This concert is a celebration of the incredible work Paul, Mark, our manager Emily Shallbetter, and all of our singers put into this project (by far the largest production Lux has ever put together). It is also an opportunity for us to acknowledge where we came from. And so, alongside Paul’s work (which includes four world premieres), we are featuring three works from Songs From Home, our 2020 virtual concert and interview series, as well as a fourth work that we’ve been hoping to perform for a long time now: O Night That Is Brighter Than The Day by David Hurd, Echo’s Histories, a musical puzzle by Dale Trumbore, Awaken by Adrian Sims, and Summer Shower by Christen Holmes.

Before I finish writing, I’d like to give a few thank you’s to some folks without whom this project wouldn’t have been possible. Our entire Executive Committee did such amazing work to prepare this project, especially our manager, Emily Shallbetter. Mark and Paul’s expertise and wonderful personalities kept us at our best throughout. My parents, Frank and Kathy Napoli, both hosted our post-recording celebration and underwrote Joseph Molieri’s wonderful camerawork on the project. Finally, thanks to each and every one of our supporters, you included! Without the last seven (!) years of support we’ve received from friends, family, colleagues, community members, and so many others, there’s simply no way we could’ve put on such a big undertaking. 

As much as we love this work, we cannot do it for free. Musicians, sound engineers, scores, and licenses all cost money, and like most performing arts organizations, ticket sales are far from sufficient.

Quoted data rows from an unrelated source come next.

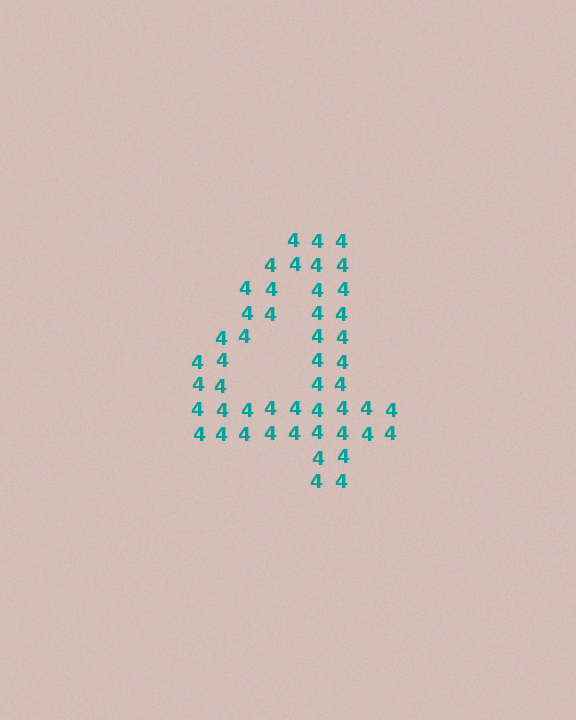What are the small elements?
The small elements are digit 4's.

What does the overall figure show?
The overall figure shows the digit 4.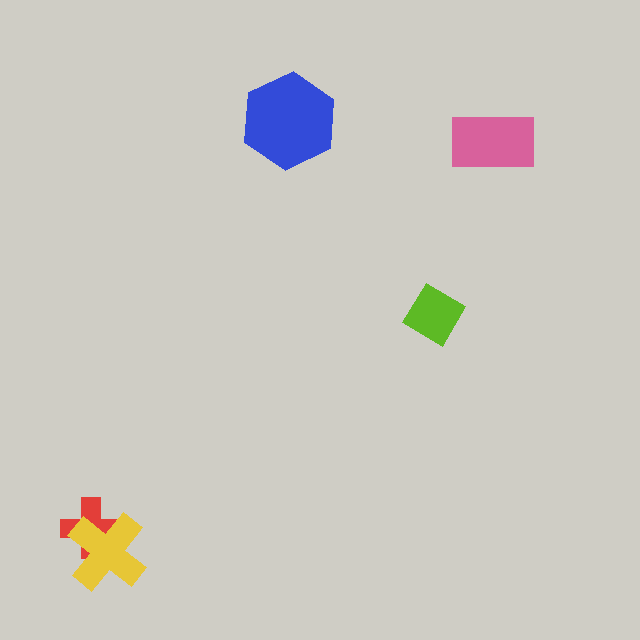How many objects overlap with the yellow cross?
1 object overlaps with the yellow cross.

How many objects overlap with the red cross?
1 object overlaps with the red cross.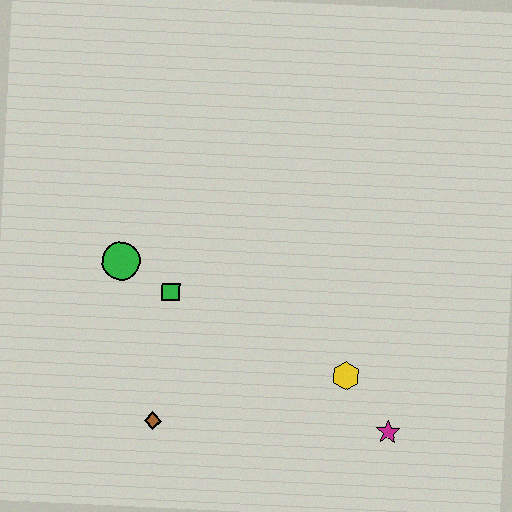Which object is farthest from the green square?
The magenta star is farthest from the green square.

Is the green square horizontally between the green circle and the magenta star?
Yes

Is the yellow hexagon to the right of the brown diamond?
Yes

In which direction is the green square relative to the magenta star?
The green square is to the left of the magenta star.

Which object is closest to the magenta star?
The yellow hexagon is closest to the magenta star.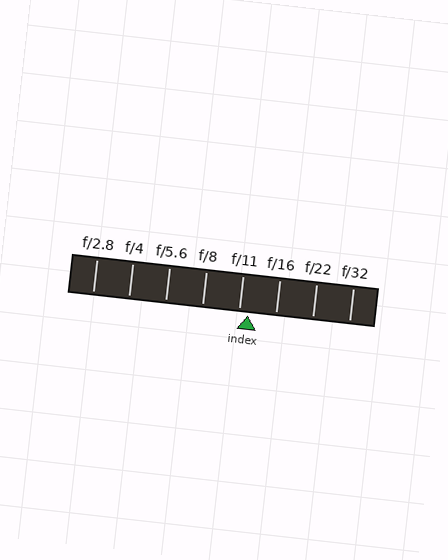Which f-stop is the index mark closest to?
The index mark is closest to f/11.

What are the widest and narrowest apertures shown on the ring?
The widest aperture shown is f/2.8 and the narrowest is f/32.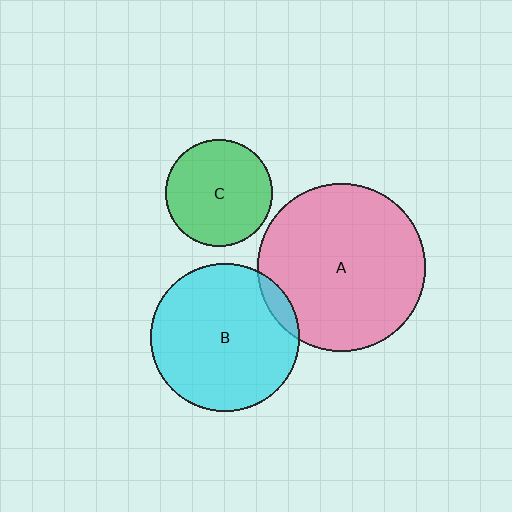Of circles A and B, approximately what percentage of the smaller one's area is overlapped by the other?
Approximately 5%.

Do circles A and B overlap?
Yes.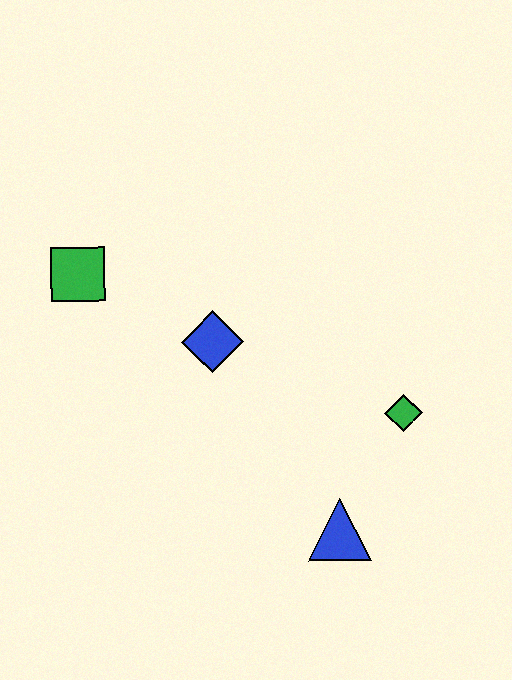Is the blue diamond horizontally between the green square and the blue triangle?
Yes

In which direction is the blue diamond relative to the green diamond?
The blue diamond is to the left of the green diamond.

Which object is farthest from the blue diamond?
The blue triangle is farthest from the blue diamond.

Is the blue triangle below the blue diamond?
Yes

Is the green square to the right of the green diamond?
No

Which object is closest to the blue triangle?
The green diamond is closest to the blue triangle.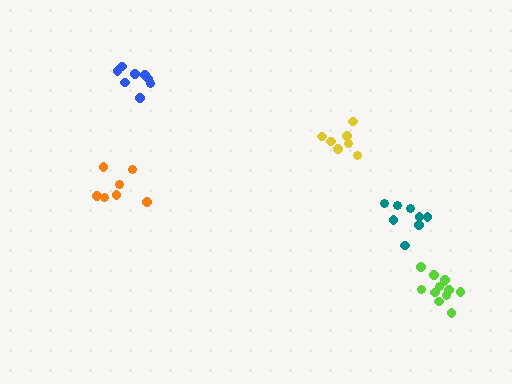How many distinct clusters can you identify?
There are 5 distinct clusters.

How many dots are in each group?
Group 1: 7 dots, Group 2: 8 dots, Group 3: 8 dots, Group 4: 7 dots, Group 5: 12 dots (42 total).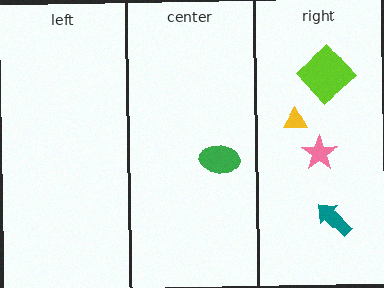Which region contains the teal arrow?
The right region.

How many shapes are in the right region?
4.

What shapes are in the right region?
The pink star, the lime diamond, the yellow triangle, the teal arrow.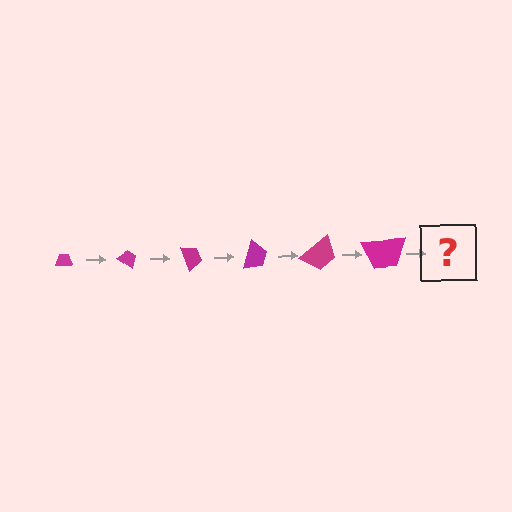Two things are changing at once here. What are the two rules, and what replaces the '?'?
The two rules are that the trapezoid grows larger each step and it rotates 35 degrees clockwise each step. The '?' should be a trapezoid, larger than the previous one and rotated 210 degrees clockwise from the start.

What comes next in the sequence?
The next element should be a trapezoid, larger than the previous one and rotated 210 degrees clockwise from the start.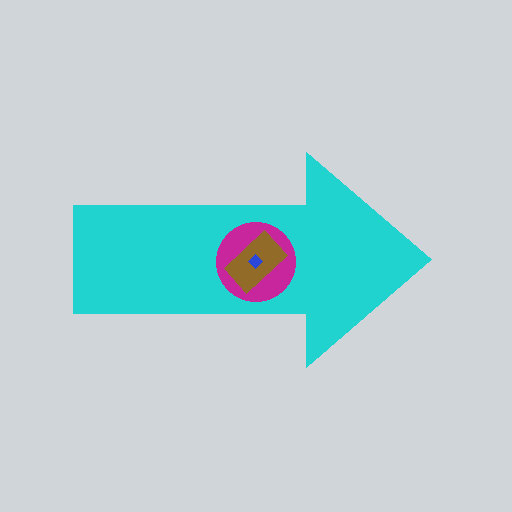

If you enjoy tonight’s concert and you are able to do so, I urge you to make a donation today to help fund the costs of this summer’s recording project, and to support future projects like it. Our ushers can accept cash or checks for donation during intermission or after the concert. You can also donate by credit/debit card at the merchandise table after the concert, or online here. Donations are tax-deductible to the full extent permitted by law under IRC sections 501(c)(3) and 170. (Checks should be made out to Lux Choir, Inc.)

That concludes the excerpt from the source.